Therefore, we believe that such modification, albeit attractive in
its simplicity, falls short of addressing all the problems
identified with the definition of the RFC 2598.
Appendix B: Further Interpretation of the Packet Scale Rate Guarantee
Definition
The intuitive meaning of the packet scale rate guarantee is that as
long as there are EF packets in the node, we would like the j-th EF
packet to depart L(j)/R seconds after the (j-1)st departed. (L(j)/R
is the time that it would take to forward the j-th packet at the EF-
configured rate R.) Were this always to occur, the EF packets would
be forwarded perfectly. The rest of the definition is a concession
to the extreme unlikelihood that perfect forwarding can occur.

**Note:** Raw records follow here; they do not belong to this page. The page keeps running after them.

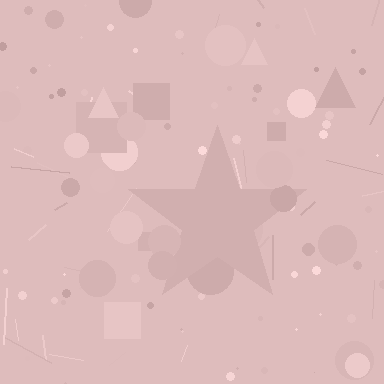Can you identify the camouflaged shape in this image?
The camouflaged shape is a star.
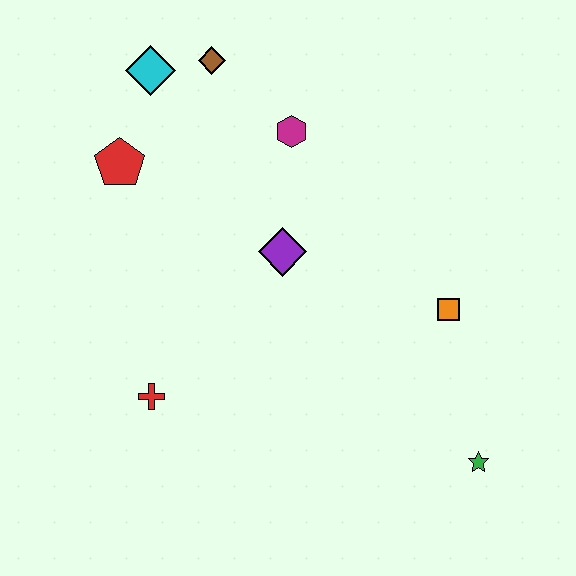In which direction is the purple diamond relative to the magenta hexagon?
The purple diamond is below the magenta hexagon.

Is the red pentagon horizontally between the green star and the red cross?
No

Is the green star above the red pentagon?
No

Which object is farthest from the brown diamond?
The green star is farthest from the brown diamond.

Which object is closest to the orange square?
The green star is closest to the orange square.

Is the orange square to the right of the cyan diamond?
Yes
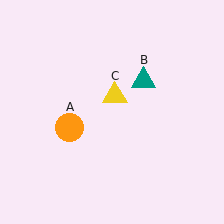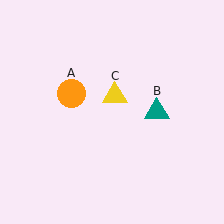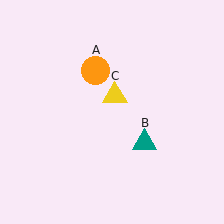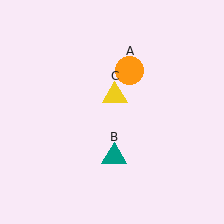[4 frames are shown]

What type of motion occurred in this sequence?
The orange circle (object A), teal triangle (object B) rotated clockwise around the center of the scene.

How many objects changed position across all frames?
2 objects changed position: orange circle (object A), teal triangle (object B).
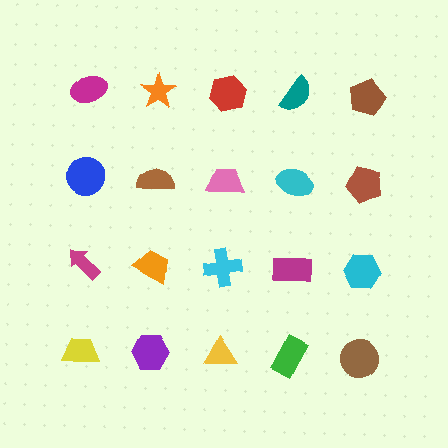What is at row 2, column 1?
A blue circle.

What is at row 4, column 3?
A yellow triangle.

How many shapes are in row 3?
5 shapes.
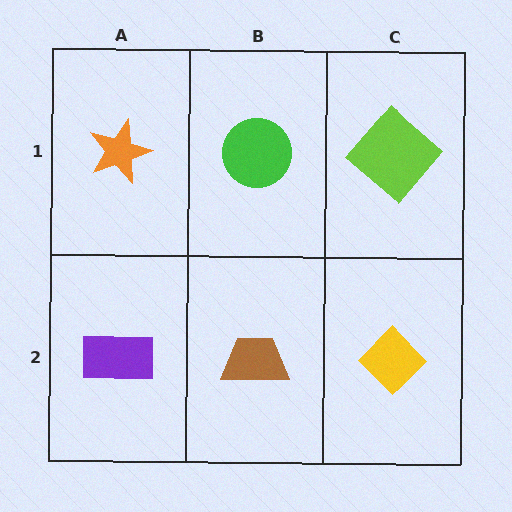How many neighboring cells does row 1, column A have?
2.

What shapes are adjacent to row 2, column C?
A lime diamond (row 1, column C), a brown trapezoid (row 2, column B).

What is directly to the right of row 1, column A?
A green circle.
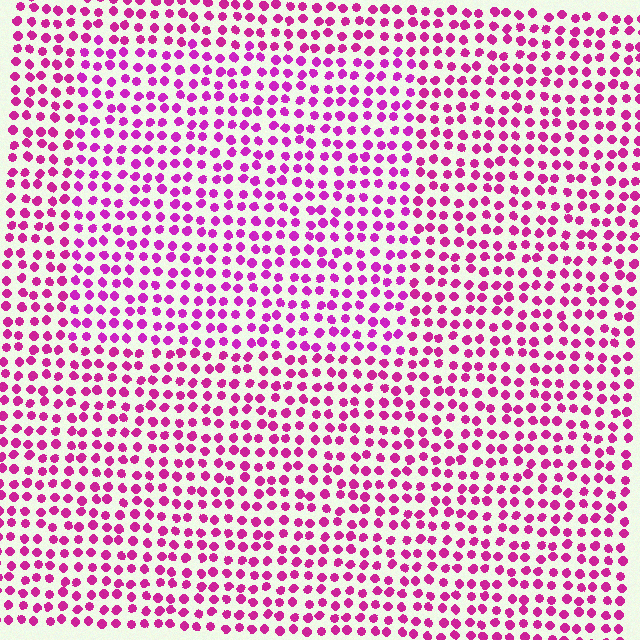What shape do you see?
I see a rectangle.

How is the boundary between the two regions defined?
The boundary is defined purely by a slight shift in hue (about 15 degrees). Spacing, size, and orientation are identical on both sides.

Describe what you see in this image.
The image is filled with small magenta elements in a uniform arrangement. A rectangle-shaped region is visible where the elements are tinted to a slightly different hue, forming a subtle color boundary.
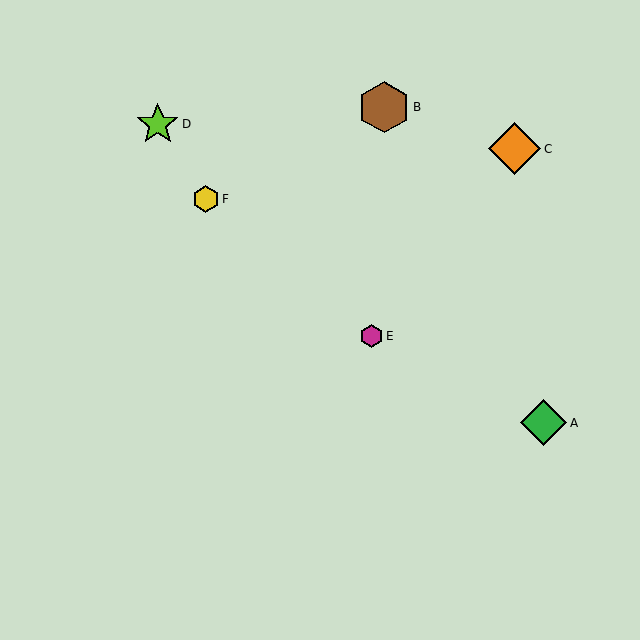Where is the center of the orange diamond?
The center of the orange diamond is at (515, 149).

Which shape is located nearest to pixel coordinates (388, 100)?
The brown hexagon (labeled B) at (384, 107) is nearest to that location.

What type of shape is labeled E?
Shape E is a magenta hexagon.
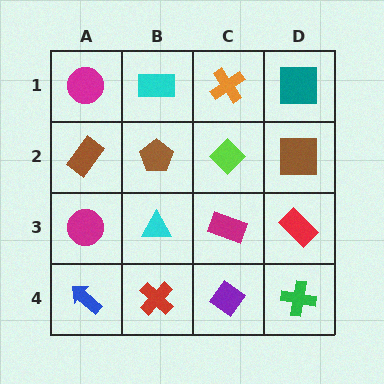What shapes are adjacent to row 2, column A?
A magenta circle (row 1, column A), a magenta circle (row 3, column A), a brown pentagon (row 2, column B).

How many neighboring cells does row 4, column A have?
2.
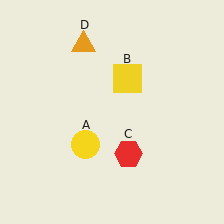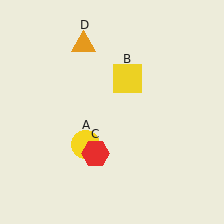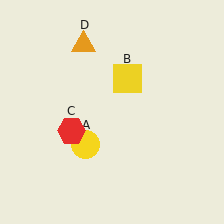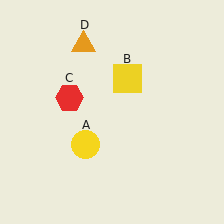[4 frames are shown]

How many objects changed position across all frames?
1 object changed position: red hexagon (object C).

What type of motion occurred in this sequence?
The red hexagon (object C) rotated clockwise around the center of the scene.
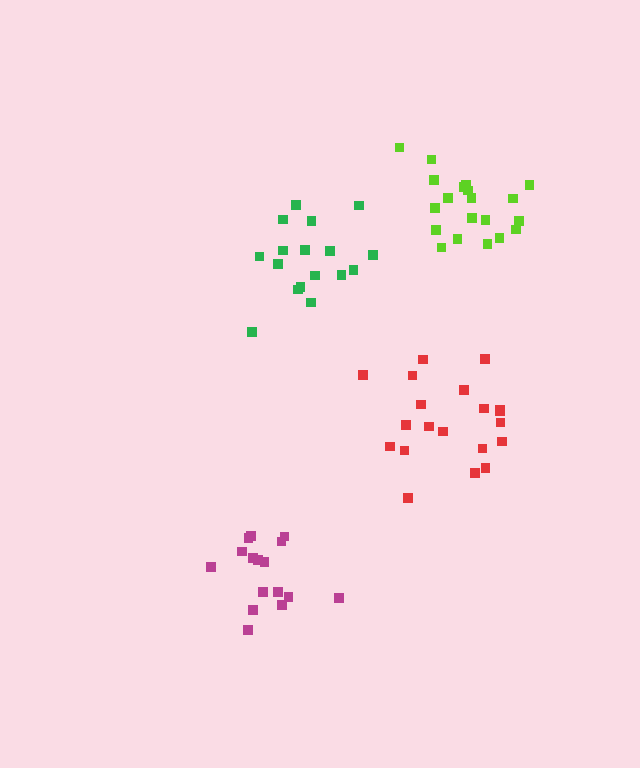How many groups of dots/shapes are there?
There are 4 groups.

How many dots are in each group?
Group 1: 16 dots, Group 2: 20 dots, Group 3: 20 dots, Group 4: 17 dots (73 total).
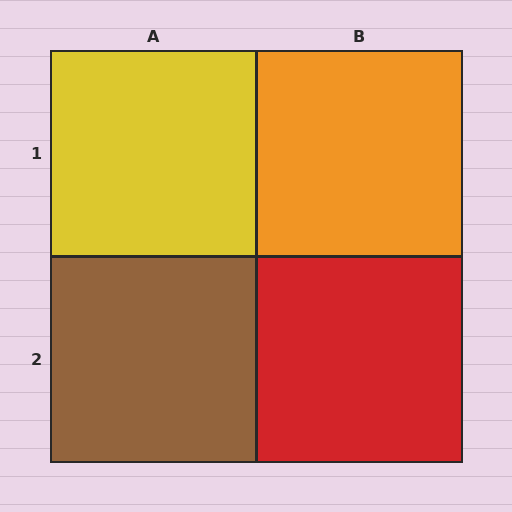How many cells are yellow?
1 cell is yellow.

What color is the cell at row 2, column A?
Brown.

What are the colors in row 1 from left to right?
Yellow, orange.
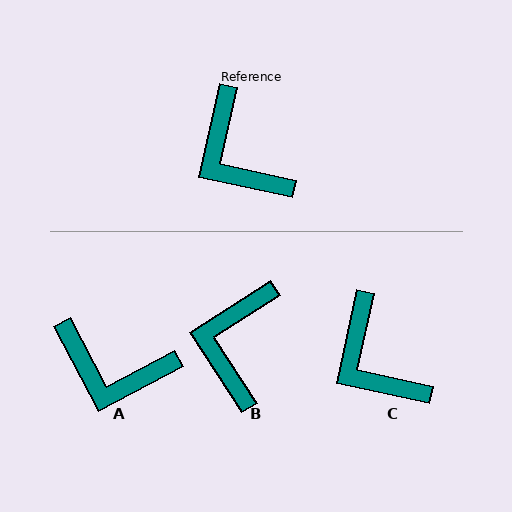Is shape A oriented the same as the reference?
No, it is off by about 40 degrees.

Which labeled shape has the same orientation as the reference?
C.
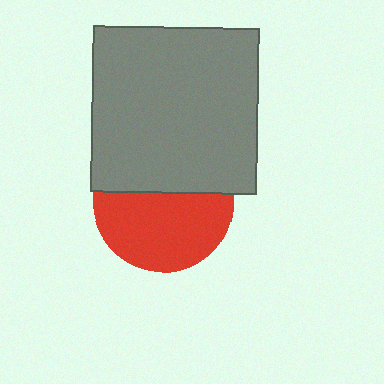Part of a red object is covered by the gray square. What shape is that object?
It is a circle.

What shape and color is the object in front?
The object in front is a gray square.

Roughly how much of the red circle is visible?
About half of it is visible (roughly 58%).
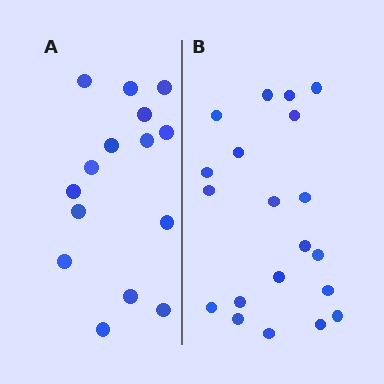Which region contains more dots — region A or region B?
Region B (the right region) has more dots.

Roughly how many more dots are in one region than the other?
Region B has about 5 more dots than region A.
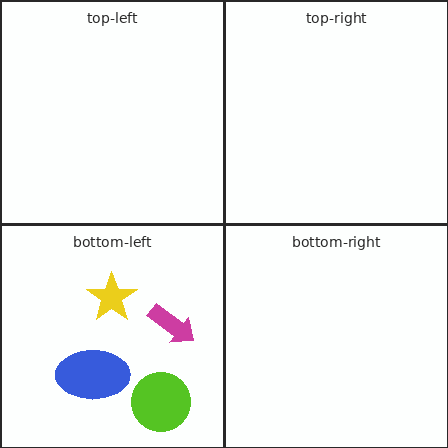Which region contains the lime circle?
The bottom-left region.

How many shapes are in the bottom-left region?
4.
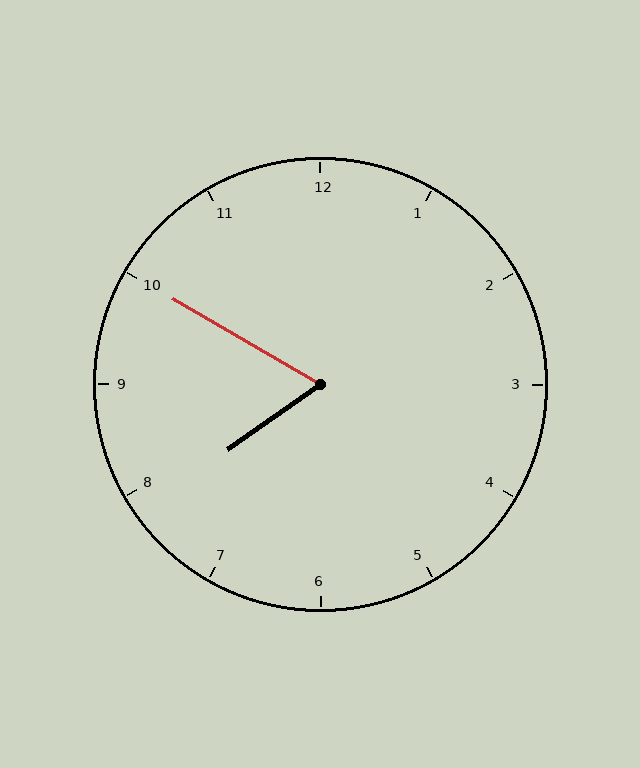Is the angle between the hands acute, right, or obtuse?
It is acute.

Perhaps the simplest way to understand the definition is to dissect
it and examine its various pieces.
Consider the term min(d(j-1), F(j-1)). This term exists to ensure
that the node is not given "credit" for faster-than-configured
service and is not forgiven for slower-than-configured service.
Suppose that this term was replaced with d(j-1) or with F(j-1).
Replacing min(d(j-1), F(j-1)) with d(j-1) would permit the node to
give the EF aggregate a consistently lower rate of service than the
configured rate whenever E > 0. To see this, suppose that we make
the replacement, that all packets have size MTU, and that a(j) <=
d(j-1). (This last condition means that the node is continuously
backlogged with EF packets over the time interval under discussion.)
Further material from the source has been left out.